As a leader you will be faced with problems, which affect bottom line, working climate, etc., which you just cannot solve. You will have problems that clearly limit organizational performance that you have struggled with for a long time without any real results or which you have no idea how to engage with.

It can be situations where everyone actually agrees on what to do, but for some inexplicable reason it does not happen and you don’t know how to make people follow through. It could be situations where you feel you have analyzed the whole organizational system and the problem seems to be an unfortunate condition you just have to live with.

In my research I worked with 60 managers on such problems. Here are a concrete few examples:

  • How can I keep the internal fire in R&D employees – and still make them finish projects when they loose interest for these projects?
  • How can I do the long term planning and not get caught in the here-and-now tasks?
  • How can I make researchers, with contractual freedom to research what they want, relate to the institute’s vision and mission?
  • How can I make sure my employees do not leave the company and make their own company as soon as they’ve learned enough?
  • How can I make employees feel they are doing a good job, in situations where the employees know they could do much more if they had more resources?

Problems are structured on sensory patterns
When we think about seemingly unsolvable problems (or anything else for that matter) we reactivate patterns in our sensory-motor centers, which enables us to interact with the situation in a meaningful way. In other words, we use sensory patterns as templates for understanding the problem.

For example, one participant had the problem that the management team, she was a part of, would agree on something and then they would head out and do something else in their individual departments. Getting a ‘common commitment to the decisions made in the management team’ seemed like an unsolvable problem to her. She spoke of this problem as a matter of getting people to move toward the same goal. Thus, ‘objects moving towards same (or different) destinations’ was the sensory template she used to understand her problem.

Another participant had the problem that the employees in a customer service department were nagging and complaining a lot. It seemed to her that they did not feel they were an important part of the organization and therefore had low self-esteem, which resulted in a lot of complaining. She tried to raise the moral and self-esteem in the department, but felt it was like Sisyphus work, i.e. pushing a boulder up a mountain and watching it roll back down every time she stopped pushing. This was the sensory template she used to understand the nature of her problem.

Making the unsolvable solvable
In my research, I found two ways of transforming seemingly unsolvable problems into solvable ones simply by working with the sensory patterns through which the problems were structured and understood. One way is to simply change the sensory template used in one’s understanding of the problem. Another is to separate the sensory template from automatic and negative associations. I will explain these in some detail beneath. I also found, that whereas more conventional methods for analyzing problematic situations could often bring a sense of clarity, they often failed to make the problem easier to solve.

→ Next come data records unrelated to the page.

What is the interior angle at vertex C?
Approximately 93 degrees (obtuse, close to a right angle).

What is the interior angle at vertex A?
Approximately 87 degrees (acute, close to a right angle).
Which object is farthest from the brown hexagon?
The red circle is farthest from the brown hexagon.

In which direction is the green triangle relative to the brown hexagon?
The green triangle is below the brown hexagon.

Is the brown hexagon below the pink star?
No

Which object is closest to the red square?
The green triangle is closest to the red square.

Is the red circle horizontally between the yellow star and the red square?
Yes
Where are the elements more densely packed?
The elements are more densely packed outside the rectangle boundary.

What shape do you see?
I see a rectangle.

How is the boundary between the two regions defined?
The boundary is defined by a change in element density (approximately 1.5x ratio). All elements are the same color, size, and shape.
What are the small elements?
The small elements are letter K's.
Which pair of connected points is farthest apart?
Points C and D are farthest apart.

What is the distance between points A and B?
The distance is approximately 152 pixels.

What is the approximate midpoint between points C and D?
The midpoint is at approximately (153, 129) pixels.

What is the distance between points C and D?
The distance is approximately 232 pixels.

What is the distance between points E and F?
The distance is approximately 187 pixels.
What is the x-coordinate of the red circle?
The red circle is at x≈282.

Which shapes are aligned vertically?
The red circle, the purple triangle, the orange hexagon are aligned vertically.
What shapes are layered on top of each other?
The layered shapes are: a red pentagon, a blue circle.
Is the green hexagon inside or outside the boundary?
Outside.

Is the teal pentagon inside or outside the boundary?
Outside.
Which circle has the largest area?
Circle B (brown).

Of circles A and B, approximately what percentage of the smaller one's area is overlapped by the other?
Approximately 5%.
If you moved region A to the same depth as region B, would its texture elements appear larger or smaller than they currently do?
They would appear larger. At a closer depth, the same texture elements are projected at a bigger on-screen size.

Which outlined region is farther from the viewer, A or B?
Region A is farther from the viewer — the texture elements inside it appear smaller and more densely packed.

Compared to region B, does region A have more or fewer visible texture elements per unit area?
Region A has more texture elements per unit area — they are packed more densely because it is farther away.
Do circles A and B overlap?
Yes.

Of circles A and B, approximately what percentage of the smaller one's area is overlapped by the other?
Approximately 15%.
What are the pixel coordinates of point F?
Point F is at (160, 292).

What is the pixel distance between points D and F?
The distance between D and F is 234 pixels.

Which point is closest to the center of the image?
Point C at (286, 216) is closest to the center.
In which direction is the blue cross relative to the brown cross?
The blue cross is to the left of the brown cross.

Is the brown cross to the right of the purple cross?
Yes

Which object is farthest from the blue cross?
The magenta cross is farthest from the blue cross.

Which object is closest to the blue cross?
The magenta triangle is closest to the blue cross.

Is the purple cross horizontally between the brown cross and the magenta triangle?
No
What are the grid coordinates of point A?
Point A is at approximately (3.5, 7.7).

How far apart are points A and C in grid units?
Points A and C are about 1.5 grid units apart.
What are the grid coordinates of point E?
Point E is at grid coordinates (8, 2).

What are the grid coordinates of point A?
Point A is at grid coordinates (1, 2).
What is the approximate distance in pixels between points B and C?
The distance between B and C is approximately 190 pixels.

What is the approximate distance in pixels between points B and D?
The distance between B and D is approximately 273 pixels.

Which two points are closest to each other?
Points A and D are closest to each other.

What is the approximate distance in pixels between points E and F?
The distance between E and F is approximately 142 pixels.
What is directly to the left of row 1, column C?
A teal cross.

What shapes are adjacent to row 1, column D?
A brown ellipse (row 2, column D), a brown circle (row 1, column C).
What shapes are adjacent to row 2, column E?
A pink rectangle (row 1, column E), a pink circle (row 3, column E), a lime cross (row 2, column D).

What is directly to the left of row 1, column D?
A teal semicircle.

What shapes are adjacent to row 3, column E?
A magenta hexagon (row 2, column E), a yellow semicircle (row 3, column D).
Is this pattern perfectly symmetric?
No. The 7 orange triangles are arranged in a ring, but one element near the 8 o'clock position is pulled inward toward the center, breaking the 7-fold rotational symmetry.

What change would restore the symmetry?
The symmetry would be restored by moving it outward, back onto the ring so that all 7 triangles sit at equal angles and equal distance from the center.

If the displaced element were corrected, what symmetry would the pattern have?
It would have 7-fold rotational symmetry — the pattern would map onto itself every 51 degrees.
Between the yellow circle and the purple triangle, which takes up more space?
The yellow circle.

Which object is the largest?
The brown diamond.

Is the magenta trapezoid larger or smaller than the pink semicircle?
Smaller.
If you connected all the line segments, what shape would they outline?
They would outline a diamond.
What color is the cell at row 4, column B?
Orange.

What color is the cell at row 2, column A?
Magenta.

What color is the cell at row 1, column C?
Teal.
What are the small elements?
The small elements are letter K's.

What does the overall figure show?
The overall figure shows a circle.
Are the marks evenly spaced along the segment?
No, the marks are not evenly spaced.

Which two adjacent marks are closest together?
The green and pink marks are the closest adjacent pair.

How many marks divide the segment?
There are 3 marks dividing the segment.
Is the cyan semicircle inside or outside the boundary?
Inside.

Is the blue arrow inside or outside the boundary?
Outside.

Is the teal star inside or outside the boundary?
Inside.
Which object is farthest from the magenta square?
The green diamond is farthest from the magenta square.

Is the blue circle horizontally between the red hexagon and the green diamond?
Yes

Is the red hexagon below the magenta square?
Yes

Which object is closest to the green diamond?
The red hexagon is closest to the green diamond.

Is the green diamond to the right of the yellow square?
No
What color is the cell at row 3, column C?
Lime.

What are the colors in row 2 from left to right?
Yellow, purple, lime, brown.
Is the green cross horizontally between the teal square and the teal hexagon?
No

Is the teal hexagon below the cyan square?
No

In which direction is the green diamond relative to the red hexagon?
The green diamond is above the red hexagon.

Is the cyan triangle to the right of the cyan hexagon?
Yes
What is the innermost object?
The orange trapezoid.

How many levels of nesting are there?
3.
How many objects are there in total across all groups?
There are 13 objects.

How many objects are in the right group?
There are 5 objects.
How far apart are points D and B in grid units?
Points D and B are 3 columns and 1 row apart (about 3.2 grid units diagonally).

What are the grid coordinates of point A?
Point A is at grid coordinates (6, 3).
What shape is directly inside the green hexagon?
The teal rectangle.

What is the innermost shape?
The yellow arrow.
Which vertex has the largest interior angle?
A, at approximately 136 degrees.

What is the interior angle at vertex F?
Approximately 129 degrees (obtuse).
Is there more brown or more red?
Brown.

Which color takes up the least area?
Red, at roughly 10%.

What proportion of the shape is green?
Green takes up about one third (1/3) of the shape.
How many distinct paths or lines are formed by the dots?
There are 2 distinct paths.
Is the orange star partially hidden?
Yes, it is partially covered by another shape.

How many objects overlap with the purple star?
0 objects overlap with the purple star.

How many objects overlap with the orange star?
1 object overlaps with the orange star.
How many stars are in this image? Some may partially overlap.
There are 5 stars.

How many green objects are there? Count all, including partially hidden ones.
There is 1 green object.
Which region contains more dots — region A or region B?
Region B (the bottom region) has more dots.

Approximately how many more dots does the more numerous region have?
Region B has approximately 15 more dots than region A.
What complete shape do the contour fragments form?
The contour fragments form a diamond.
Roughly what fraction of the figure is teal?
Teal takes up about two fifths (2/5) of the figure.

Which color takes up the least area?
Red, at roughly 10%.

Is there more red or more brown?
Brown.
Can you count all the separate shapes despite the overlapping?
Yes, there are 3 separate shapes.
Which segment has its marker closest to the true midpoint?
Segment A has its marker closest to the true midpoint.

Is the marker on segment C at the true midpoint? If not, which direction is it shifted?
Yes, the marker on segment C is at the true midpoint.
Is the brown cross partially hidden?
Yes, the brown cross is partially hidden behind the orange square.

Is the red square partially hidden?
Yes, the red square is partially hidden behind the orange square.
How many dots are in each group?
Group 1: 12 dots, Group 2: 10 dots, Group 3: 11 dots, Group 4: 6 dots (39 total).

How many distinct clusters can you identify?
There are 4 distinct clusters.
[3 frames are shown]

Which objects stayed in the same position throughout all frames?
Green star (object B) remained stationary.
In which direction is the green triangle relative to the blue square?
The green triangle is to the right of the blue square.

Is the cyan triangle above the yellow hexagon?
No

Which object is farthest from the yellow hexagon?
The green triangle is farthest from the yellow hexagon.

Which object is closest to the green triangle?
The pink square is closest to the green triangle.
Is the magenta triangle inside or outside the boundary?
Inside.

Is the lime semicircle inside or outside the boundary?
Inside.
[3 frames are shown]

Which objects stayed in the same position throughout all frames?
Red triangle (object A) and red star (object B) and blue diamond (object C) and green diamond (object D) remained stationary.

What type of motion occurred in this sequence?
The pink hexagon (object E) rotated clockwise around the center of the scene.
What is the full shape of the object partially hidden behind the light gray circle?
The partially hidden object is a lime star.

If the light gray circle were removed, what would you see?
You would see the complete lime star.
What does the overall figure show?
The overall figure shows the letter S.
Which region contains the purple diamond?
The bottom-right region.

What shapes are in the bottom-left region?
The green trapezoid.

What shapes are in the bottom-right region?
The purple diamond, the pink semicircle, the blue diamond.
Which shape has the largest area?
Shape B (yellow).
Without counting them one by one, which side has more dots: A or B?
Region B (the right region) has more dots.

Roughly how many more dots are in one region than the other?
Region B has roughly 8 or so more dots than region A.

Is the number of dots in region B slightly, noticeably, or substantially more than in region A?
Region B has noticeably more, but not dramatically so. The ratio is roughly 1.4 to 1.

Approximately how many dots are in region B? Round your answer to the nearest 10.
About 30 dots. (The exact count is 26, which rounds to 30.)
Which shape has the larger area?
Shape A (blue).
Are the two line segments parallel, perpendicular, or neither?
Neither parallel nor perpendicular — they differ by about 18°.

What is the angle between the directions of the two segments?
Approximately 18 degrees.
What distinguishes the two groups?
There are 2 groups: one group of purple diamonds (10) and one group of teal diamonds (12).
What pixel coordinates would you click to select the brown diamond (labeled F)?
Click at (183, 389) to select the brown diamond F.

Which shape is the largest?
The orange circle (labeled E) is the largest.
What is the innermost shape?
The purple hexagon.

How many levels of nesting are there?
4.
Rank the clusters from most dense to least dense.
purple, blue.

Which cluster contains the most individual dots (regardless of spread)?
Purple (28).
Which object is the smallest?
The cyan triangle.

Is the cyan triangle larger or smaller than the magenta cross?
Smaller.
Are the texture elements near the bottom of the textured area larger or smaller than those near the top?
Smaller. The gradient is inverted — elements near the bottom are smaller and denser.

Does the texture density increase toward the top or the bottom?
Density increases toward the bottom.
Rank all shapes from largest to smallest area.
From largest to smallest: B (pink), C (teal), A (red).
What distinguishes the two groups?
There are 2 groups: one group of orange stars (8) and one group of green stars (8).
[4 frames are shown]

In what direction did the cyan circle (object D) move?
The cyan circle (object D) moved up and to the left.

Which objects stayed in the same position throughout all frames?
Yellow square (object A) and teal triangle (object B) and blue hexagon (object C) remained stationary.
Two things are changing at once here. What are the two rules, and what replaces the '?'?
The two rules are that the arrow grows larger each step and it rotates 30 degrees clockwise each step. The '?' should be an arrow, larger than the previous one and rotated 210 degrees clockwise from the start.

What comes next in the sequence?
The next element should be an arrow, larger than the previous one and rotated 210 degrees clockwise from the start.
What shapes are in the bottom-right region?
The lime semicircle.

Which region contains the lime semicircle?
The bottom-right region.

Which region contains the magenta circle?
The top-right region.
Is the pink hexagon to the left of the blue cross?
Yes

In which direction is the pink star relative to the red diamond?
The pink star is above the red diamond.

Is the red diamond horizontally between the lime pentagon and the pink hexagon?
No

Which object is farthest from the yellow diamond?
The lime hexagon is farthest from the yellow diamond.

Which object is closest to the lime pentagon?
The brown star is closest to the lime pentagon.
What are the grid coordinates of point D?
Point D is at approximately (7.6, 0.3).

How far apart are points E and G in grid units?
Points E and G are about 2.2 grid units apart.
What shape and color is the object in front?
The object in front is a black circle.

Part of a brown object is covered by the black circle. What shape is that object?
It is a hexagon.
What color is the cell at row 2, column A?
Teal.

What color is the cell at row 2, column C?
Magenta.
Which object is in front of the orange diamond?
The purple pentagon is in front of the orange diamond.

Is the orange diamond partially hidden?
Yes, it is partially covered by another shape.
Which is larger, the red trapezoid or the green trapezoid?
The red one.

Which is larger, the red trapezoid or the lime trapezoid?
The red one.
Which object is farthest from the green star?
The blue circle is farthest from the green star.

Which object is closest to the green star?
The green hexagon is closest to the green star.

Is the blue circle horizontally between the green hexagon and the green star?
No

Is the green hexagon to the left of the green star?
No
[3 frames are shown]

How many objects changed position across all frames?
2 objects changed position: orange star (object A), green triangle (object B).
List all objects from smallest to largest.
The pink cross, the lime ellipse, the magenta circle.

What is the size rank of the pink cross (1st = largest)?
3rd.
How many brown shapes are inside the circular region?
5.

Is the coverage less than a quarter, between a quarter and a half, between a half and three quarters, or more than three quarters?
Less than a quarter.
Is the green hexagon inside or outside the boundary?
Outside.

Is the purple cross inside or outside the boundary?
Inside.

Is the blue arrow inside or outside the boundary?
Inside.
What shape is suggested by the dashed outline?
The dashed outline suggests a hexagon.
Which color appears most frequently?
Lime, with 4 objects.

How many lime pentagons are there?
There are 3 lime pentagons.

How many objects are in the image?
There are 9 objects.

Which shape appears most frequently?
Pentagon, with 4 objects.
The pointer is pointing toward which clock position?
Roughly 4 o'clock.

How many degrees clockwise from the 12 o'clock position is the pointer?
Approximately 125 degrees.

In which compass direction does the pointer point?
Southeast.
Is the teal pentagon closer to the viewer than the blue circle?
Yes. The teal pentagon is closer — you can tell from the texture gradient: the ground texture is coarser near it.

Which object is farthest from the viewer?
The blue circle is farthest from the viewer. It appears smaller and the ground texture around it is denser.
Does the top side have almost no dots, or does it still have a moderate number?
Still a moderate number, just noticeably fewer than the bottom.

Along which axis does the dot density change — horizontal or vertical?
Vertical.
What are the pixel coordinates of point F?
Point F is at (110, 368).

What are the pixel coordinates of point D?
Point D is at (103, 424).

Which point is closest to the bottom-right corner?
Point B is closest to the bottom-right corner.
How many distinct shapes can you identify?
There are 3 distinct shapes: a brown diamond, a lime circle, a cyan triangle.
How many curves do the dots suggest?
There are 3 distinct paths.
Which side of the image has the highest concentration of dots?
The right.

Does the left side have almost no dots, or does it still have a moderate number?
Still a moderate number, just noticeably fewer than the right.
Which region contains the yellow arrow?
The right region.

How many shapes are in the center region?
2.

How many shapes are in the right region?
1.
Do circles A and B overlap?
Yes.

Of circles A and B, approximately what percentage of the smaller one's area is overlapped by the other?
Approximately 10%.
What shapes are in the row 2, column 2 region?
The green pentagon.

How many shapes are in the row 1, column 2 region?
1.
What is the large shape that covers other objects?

Changing the sensory pattern
One way to make the unsolvable solvable is simply by finding a different sensory pattern upon which you can build your understanding of the problem.

For example, I asked the manager with the problematic management team mentioned above to take pictures physical things, which reminded her of her problem. She took many pictures of trains moving in either the same or opposite directions. These pictures showed the sensory pattern she was currently using to understand the problem. But she also took a picture of a scarf left on a bench. When speaking about this picture, she said:

“It could be something about going in different directions, but it also looks a bit lonely. So, in fact, it is something about when one does not have this common commitment, then everyone stands a bit lonely. And this I hadn’t thought of”.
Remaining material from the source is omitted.